Detailed written informed consent was obtained from all volunteers in accordance with protocols approved by the Human Subjects Institutional Review Board of Nanjing Medical University (Approval ID NMU-2019313). All subjects were in good general health and had not taken anti-bacterial or anti-inflammatory drugs for 3 months before the sampling. Periodontal tissues, including alveolar bone, periodontal ligament, and gingival tissues, were obtained from subjects with clinically healthy periodontal tissues (HC), patients with severe chronic periodontitis (PD), and patients with severe chronic periodontitis after initial periodontal therapy within 1 month (PDT), as reported [119, 120]. The alveolar bone that surrounds the roots of teeth is called the alveolar ridge of the jaw. Ridge repair is a common dental procedure often performed immediately following a tooth extraction. Periodontal tissues, including alveolar bone, periodontal ligament, and gingival tissues, were collected following tooth extraction and during ridge repair. 1) HC subjects (n = 4) showed no bleeding on probing, a probing depth < 3 mm, and no attachment loss or alveolar bone loss.

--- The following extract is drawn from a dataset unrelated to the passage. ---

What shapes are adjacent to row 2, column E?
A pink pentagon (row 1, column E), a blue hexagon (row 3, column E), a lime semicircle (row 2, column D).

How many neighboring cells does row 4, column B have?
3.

Periodontal tissues from HC subjects were collected during teeth extractions for orthodontic reasons. 2) PD subjects (n=5) showed bleeding on probing, a probing pocket depth > 6 mm, and alveolar bone loss >60% of the root. Periodontal tissues from PD subjects were collected from teeth extracted after being judged irrational to treat. 3) PDT subjects (n = 3) showed negligible signs of marginal gingival inflammation but advanced clinical attachment loss and bone loss > 60% of the root. Periodontal tissues from PDT subjects were collected from teeth extracted after being judged irrational to treat. The collected periodontal tissue specimens were immediately placed in a sterile tube containing PBS and transferred to the laboratory within 10 min for single cell preparations and RNA sequencing.

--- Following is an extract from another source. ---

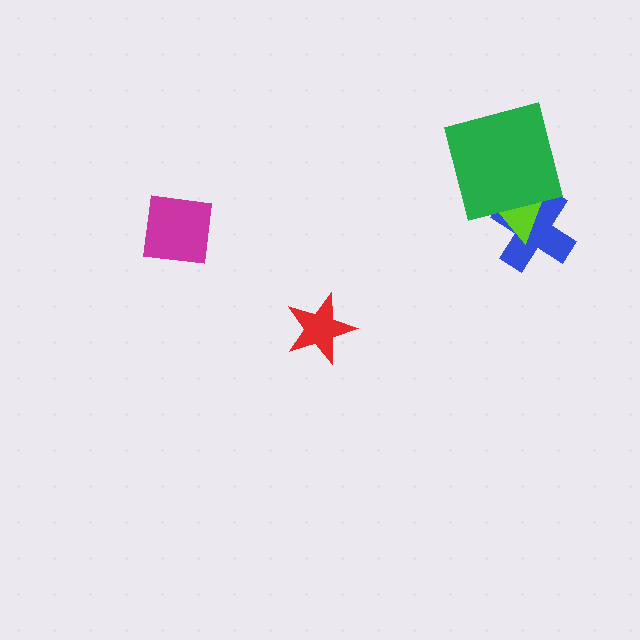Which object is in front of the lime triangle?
The green square is in front of the lime triangle.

To harvest cells from periodontal tissues of human specimens, the tissues were minced on ice to pieces smaller than 1 mm3 and transferred to 5 ml of digestion medium containing 0.5 mg/ml collagenase type I (Sigma-Aldrich) and 0.5 mg/ml collagenase type II (Sigma-Aldrich) in PBS. Samples were incubated for 15 min at 37 °C, with manual shaking every 5 min. Samples were then vortexed for 10 s and pipetted up and down for 1 min using a 5 ml pipette. Next, 15 ml ice-cold PBS containing 0.04% BSA (Thermo Fisher Scientific) was added and samples were filtered using a 40 mm cell strainer (Thermo Fisher Scientific). The undigested alveolar bone fragments were collected and further digested using 0.5 mg/ml collagenase type I and 0.5 mg/ml collagenase type II at 37 °C for another 30 min to yield all the cells. After the supernatant was removed, the pelleted cells were suspended in red blood cell lysis buffer (Miltenyi Biotec) to lyse the red blood cells. After washing with PBS containing 0.04% BSA, the cell pellets were re-suspended in PBS containing 0.04% BSA and re-filtered through a 35 μm cell strainer. Dissociated single cells were then stained for viability assessment using calcein-AM (Thermo Fisher Scientific) and Draq7 (BD Biosciences). The single-cell suspension was further enriched with a MACS dead cell removal kit (Miltenyi Biotec).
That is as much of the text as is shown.